Using Aggregate Functions
You can use built in aggregate functions to find information such as a count, a sum, an average, a minimum, or a maximum.
The following functions are called SQL aggregate functions, because their semantics are similar to those in standard SQL: they work in conjunction with grouping and they aggregate values across the rows of a group. The aggregate functions can be used only in the SELECT or ORDER BY clauses, and they cannot be nested.
If you want to follow along with the examples, create tables and insert the data as described in the Tables used in the Examples topic.
The following aggregate functions are supported:
- long count(*)
- long count(any*)
- number sum(any*)
- number avg(any*)
- any_atomic min(any*)
- any_atomic max(any*)
- ARRAY(any) array_collect(DISTINCT any*)

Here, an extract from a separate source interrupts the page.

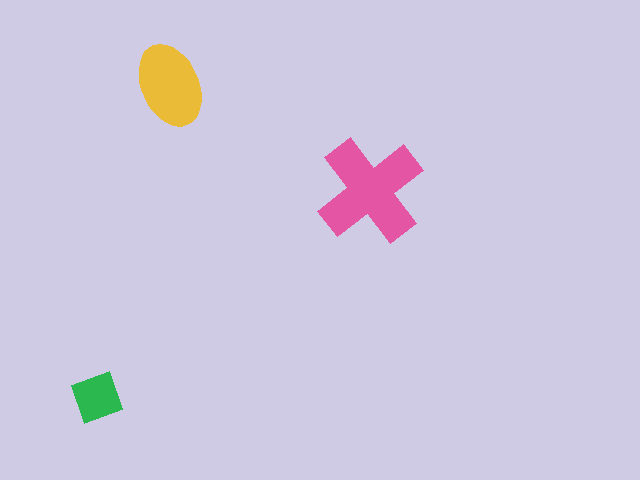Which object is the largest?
The pink cross.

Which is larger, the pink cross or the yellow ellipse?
The pink cross.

- ARRAY(any) array_collect(any*)
- long count(DISTINCT any*)
Note:
All SQL aggregate function names are case sensitive.count(*) function
The count star
function returns the number of rows in a group.
long count(*)
The count star
function calculates the number of records fetched by the query.
return type: long
Example 6-14 Find the total number of passengers who have contact details in their records
SELECT count(*) AS COUNT_PASSENGER
FROM BaggageInfo bag
WHERE length(contactPhone) > 0
Explanation: In an airline baggage tracking application, you can calculate the total count of passengers who have furnished their contact details. The contactPhone
field in the BaggageInfo
table includes the contact details of the passengers. You use the count star
function to find the number of passenger records with the contactPhone
entry. There is a possibility that the contact details include NULL values and empty strings. You can use the length function in the WHERE clause to exclude such rows from being counted. If a contactPhone
has an empty or a NULL value, the length function returns a NULL value. You apply a value comparison to select only the rows that yield a value greater than 0, and then determine the total count of the resultant rows using the count star
function.
{"COUNT_PASSENGER":21}
Example 6-15 Find the number of checked bags that arrived on the 1st of Feb 2019
SELECT count(*) AS COUNT_BAGS
FROM BaggageInfo bag,
EXTRACT(DAY FROM CAST (bag.bagInfo[0].bagArrivalDate AS Timestamp(0))) $t1,
EXTRACT(MONTH FROM CAST (bag.bagInfo[0].bagArrivalDate AS Timestamp(0))) $t2,
EXTRACT(YEAR FROM CAST (bag.bagInfo[0].bagArrivalDate AS Timestamp(0))) $t3
WHERE $t3=2019 AND $t2=02 AND $t1=01
Explanation: In the airline baggage tracking application, you can get the total count of checked bags on a particular date. The bagArrivalDate
field in the BaggageInfo
table contains the arrival date of the passenger's checked bags. In the above query, you count the number of rows that have the bagArrivalDate
as 1st of Feb 2019 to fetch the number of checked bags on the given date. You use several filter conditions here to extract only the date part of the timestamp. You first use the CAST operator to convert the bagArrivalDate
to a timestamp and then extract the date, month, and year details from the timestamp using the EXTRACT expression. You use the value comparison to determine if the day, month, and year correspond to the required date value, that is, 01,02, and 2019 respectively. You then use the logical operator AND to select only the rows that match all three conditions and count the resultant rows using the count function.
{"COUNT_BAGS":1}
count function
The count
function computes its input expression on each row in a group and counts all the non-NULL values returned by these evaluations of the input expression.
long count(any*)
any: The count
function accepts any parameter type as the input argument.
return type: long
The count star
function can be used when you want to count the rows of a resultant query. It does not accept any other input argument. Whereas, the count
function can be used when you want to enumerate the outcome of an input expression.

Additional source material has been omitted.